Hissettiklerini düşünmeyi bilmeyenler, bırakalım dilbilgisine uysunlar. İfadelerine hâkim olanlar ise tam tersine, dilbilgisinden kendi bildikleri gibi yararlansınlar.
Ne olduğunu söyleyebilen her insan, kendi çapında Roma imparatorudur. Fena ünvan değil doğrusu; insan olmak, kendini var etmesini bilmektir.
Tanıdığım ya da ismen bildiğim onca insanın ürettiklerini ya da en azından bitmiş, belli bir hacme ulaşmış düşündüğümde, belli belirsiz bir kıskançlık uyanıyor içimde, küçümsemeyle karışık bir hayranlık, karmaşık duyguların yarattığı tutarsız bir melankoli.

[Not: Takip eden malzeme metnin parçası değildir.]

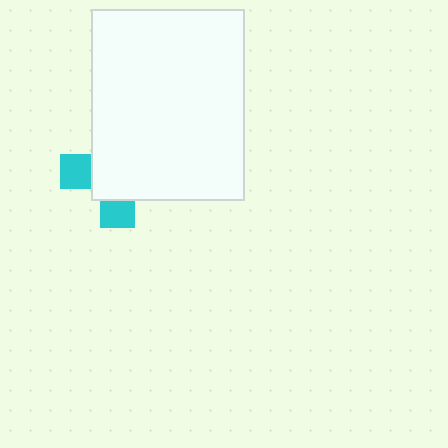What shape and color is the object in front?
The object in front is a white rectangle.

Herhangi bir şeyi gerçekleştirip bitirmek, bir sonuca ulaştırmak (ister iyi, ister kötü – hem zaten sonuçlar hiçbir zaman tamamen iyi değilse de,
genellikle salt kötü de olmaz), evet, tamamlanmış bir şey ortaya koymak denince en yoğun hissettiğim duygu, kıskançlık. Bir çocuğa benzetebiliriz bunu: Bu şey her insan gibi kusurlu, ama bize ait, tıpkı çocuklarımız gibi.